Kozak et al. (2006) conducted a mtDNA analysis of populations of the Eurycea bislineata species complex across the eastern US. They were able to delineate 13 major phylogenetically and geographically distinct lineages that were associated with pre-Pleistocene drainage patterns in eastern North America. Data from Kozak et al. (2006) and Jacob (1987) indicate that both E. wilderae and E. cirrigera are polyphyletic lineages, and that the recognition of additional species may be warranted in the future. The recent description of the Carolina Sandhills Salamander (E. arenicola) is the first of what will likely be several new species that are described from populations that are currently recognized as either E. wilderae or E. cirrigera. Stuart et al. (2020) provide a comprehensive review of the systematics of the Eurycea bislineata species complex.
Species Comments:
Identification
Description: Eurycea cirrigera is a small, slender plethodontid that has a ground color that varies from greenish yellow to tan or orange. Each side has a black dorsolateral stripe that extends from immediately behind the eye onto the tail. The stripe typically continues for at least half the length of the tail, and frequently almost to the tip, before breaking up into a series of spots. The dorsum usually contains numerous, scattered black spots or blotches and the venter is yellowish. The sides of the body below the stripes have varying degrees of scattered black spots or blotches, and there is often a series of lighter spots immediately below the stripe that extend from near the front legs onto the tail. The elongated tail is laterally compressed and constitutes about 55-60% of the total length (Sever 1999a). Average adult size is similar between the sexes, and local populations often vary substantially in average size. The average SVL of adults in local populations varies from around 34-40 mm, and there are 14 costal grooves between the limbs (Sever 1999a).
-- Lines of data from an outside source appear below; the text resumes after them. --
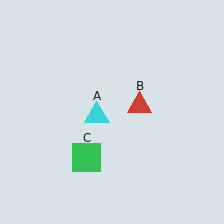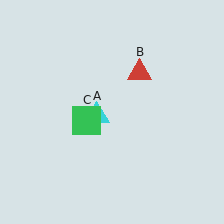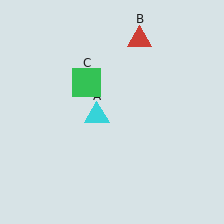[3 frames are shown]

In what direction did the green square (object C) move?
The green square (object C) moved up.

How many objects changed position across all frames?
2 objects changed position: red triangle (object B), green square (object C).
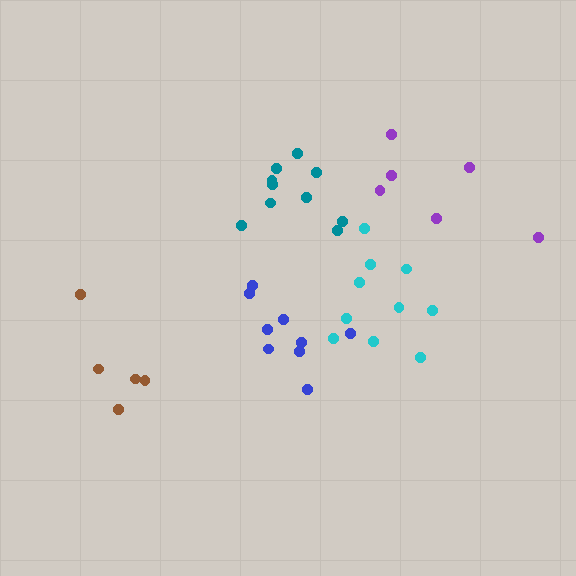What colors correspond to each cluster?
The clusters are colored: purple, blue, brown, cyan, teal.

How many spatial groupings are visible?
There are 5 spatial groupings.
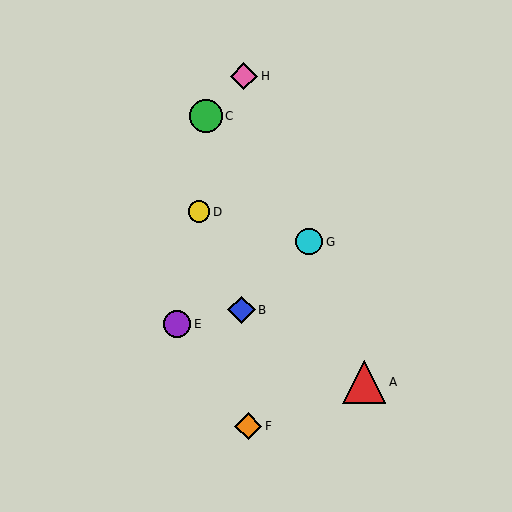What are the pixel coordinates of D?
Object D is at (199, 212).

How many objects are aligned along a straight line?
3 objects (A, G, H) are aligned along a straight line.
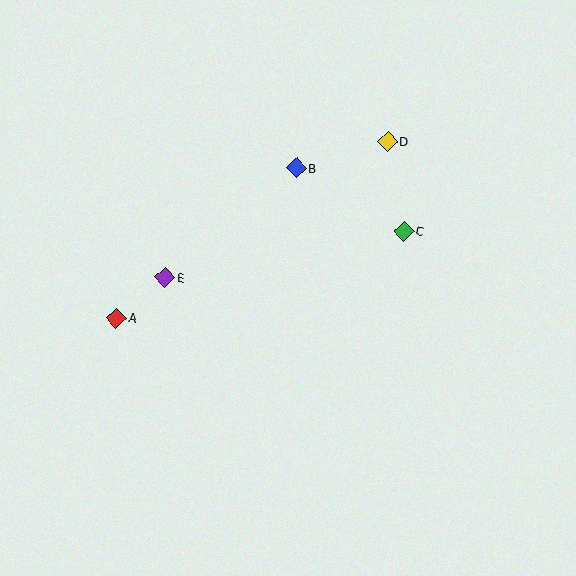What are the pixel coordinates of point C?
Point C is at (404, 231).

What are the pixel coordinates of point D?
Point D is at (388, 141).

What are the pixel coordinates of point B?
Point B is at (296, 168).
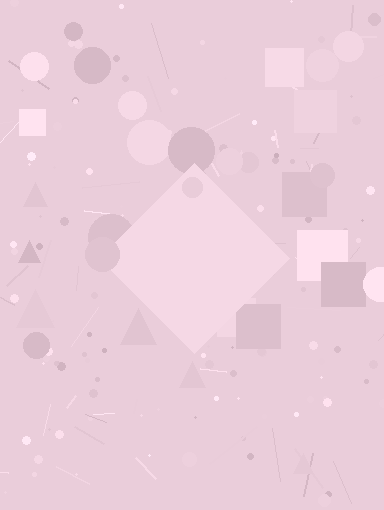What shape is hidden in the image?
A diamond is hidden in the image.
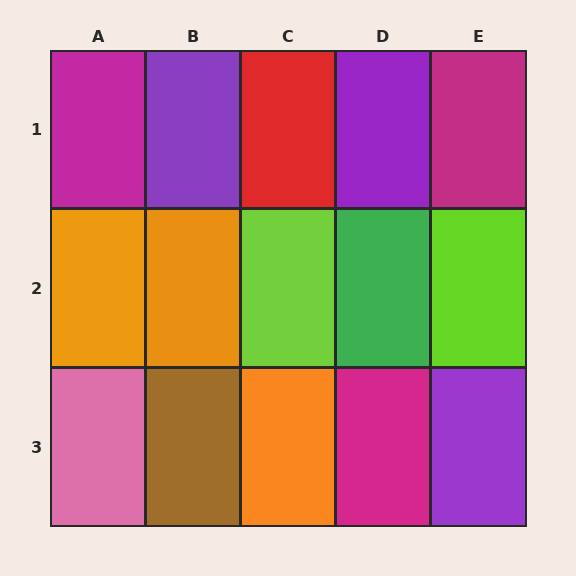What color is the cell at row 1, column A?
Magenta.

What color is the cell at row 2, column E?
Lime.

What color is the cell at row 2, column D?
Green.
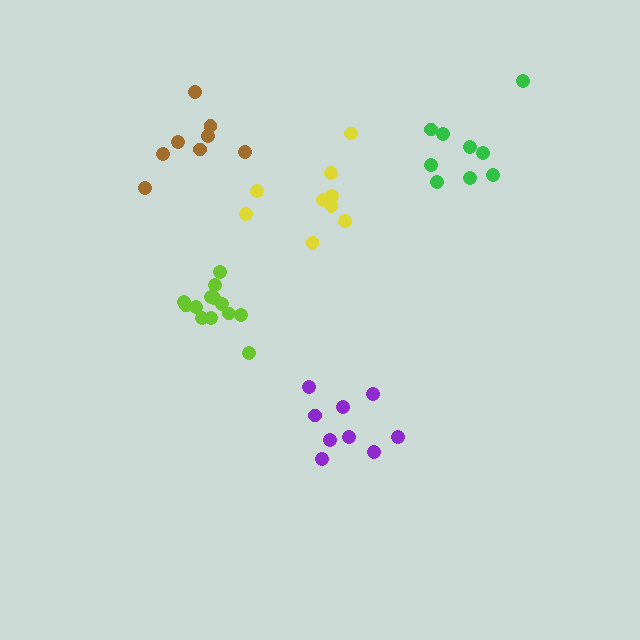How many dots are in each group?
Group 1: 8 dots, Group 2: 9 dots, Group 3: 9 dots, Group 4: 9 dots, Group 5: 13 dots (48 total).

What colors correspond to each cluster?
The clusters are colored: brown, purple, yellow, green, lime.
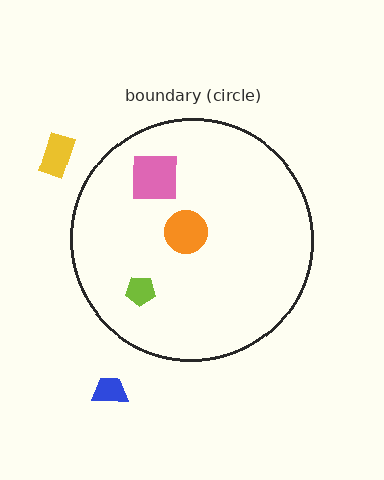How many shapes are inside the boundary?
3 inside, 2 outside.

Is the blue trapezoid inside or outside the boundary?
Outside.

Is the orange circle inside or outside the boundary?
Inside.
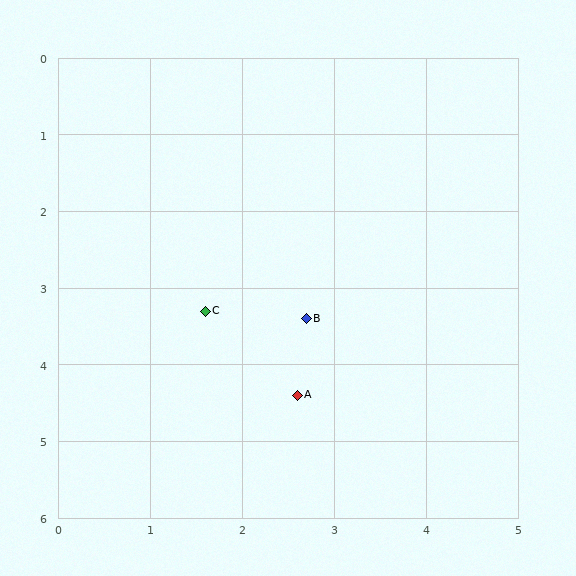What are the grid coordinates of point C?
Point C is at approximately (1.6, 3.3).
Sexually-active males in many populations, including those in North Carolina, develop elongated cirri, swollen, fan-shaped mental glands, and elongated, unicuspid, premaxillary teeth. The teeth often pierce the male's lip and are used to abrade the female's skin and introduce mental gland secretions into the female's circulatory system during courtship. The cirri and mental glands are less evident during other times of the year, and the teeth are shed after breeding and replaced with smaller, bicuspid teeth. Males in certain populations in Ohio, Kentucky, and West Virginia lack cirri but develop an enlarged temporal musculature during the breeding season (Brophy and Pauley 2002). At lower elevation sites along the Blue Ridge Escarpment where E. cirrigera and E. wilderae meet, both species have 14 costal grooves and the adults of these two species are largely indistinguishable. The extent to which the black stripes extend onto the tail varies markedly in both species, and it is not a diagnostic trait (Sever 1999a). However, the general tendency for the stripe to continue farther towards the tail tip in E. cirrigera works as a general rule.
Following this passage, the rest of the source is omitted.